Exited with code exit status 2
CircleCI received exit code 2

#16 Updated by mkittler 4 months ago

I've also seen the failure mentioned by okurz's last comment multiple times now. I've attached the full log.

#17 Updated by cdywan 4 months ago

  • Due date changed from 2021-03-26 to 2021-04-01

Moving up the due date due to hackweek

#18 Updated by okurz 4 months ago

  • Priority changed from Urgent to Normal

Marked the test as "unstable" for now with https://github.com/os-autoinst/openQA/pull/3822 (merged) so this reduces priority.

#19 Updated by cdywan 4 months ago

  • Due date changed from 2021-04-01 to 2021-04-09

Are we okay with leaving this in unstable for now? Or do we want this ticket to be about fixing it? Either is fine by me (and also phrased openly in the description).

#20 Updated by okurz 3 months ago

this ticket is about fixing it, as the suggestion describes:

  • Move to "unstable" again
  • Fix the real problem
  • Ensure stability
  • Move back out of unstable tests

#21 Updated by cdywan 3 months ago

  • Due date changed from 2021-04-09 to 2021-04-16
  • Status changed from Feedback to Workable

Thanks for clarifying. Changing it to Workable then.

kraih Do you want to look into that further?
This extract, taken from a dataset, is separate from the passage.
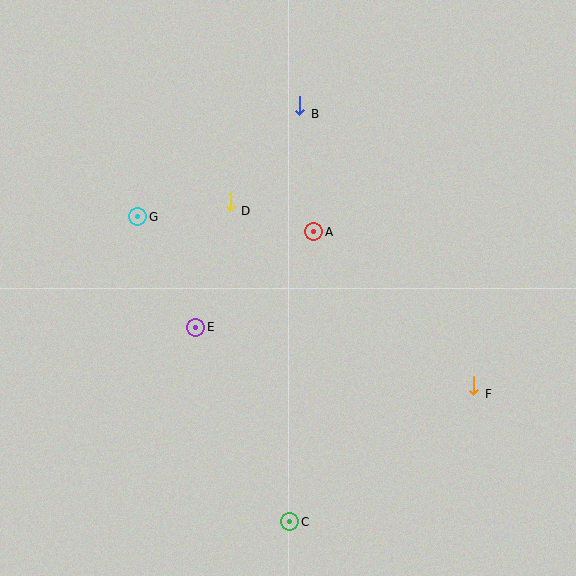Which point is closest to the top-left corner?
Point G is closest to the top-left corner.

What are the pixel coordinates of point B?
Point B is at (300, 114).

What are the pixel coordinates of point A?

#22 Updated by kraih 3 months ago

I'll take another look, but i'm not very hopeful that it's an easy fix.

#23 Updated by cdywan 3 months ago

kraih wrote:

I'll take another look, but i'm not very hopeful that it's an easy fix.

Any progress so far? Might be worth brainstorming together? Like, braindump here or in Rocket and see if somebody else has an idea.. or maybe you'll spot it yourself. This sometimes helps me in such cases.

#24 Updated by kraih 3 months ago

I ran the test probably a hundred times locally without it failing once. Also didn't see anything obvious skimming through the code unfortunately.

#25 Updated by mkittler 3 months ago

This is the most recent example I could find (PR from 8 days ago):

Retry 1 of 5 …
[10:20:42] t/ui/27-plugin_obs_rsync_status_details.t .. 118/? Bailout called.  Further testing stopped:  Wait limit of 60 seconds exceeded for "tr#folder_BatchedProj .dirtystatuscol .dirtystatus", no change: published on 2021-04-19 10:21:24 +0000 (containers)
FAILED--Further testing stopped: Wait limit of 60 seconds exceeded for "tr#folder_BatchedProj .dirtystatuscol .dirtystatus", no change: published on 2021-04-19 10:21:24 +0000 (containers)
Retry 2 of 5 …
[10:22:49] t/ui/27-plugin_obs_rsync_status_details.t .. ok    92771 ms ( 0.23 usr  0.02 sys + 145.32 cusr  4.38 csys = 149.95 CPU)
[10:24:22]
All tests successful.

I suppose due to some changes it now bails out but it is basically still the same failure. The log file under CircleCI's artifacts tab looks like it would only contain logs for the 2nd retry and is therefore not very useful. It would be better if the further retries would append to the file instead of replacing existing contents. However, I've apparently already attached a log file previously which contains the logs from the relevant run but I also can't find any clues there.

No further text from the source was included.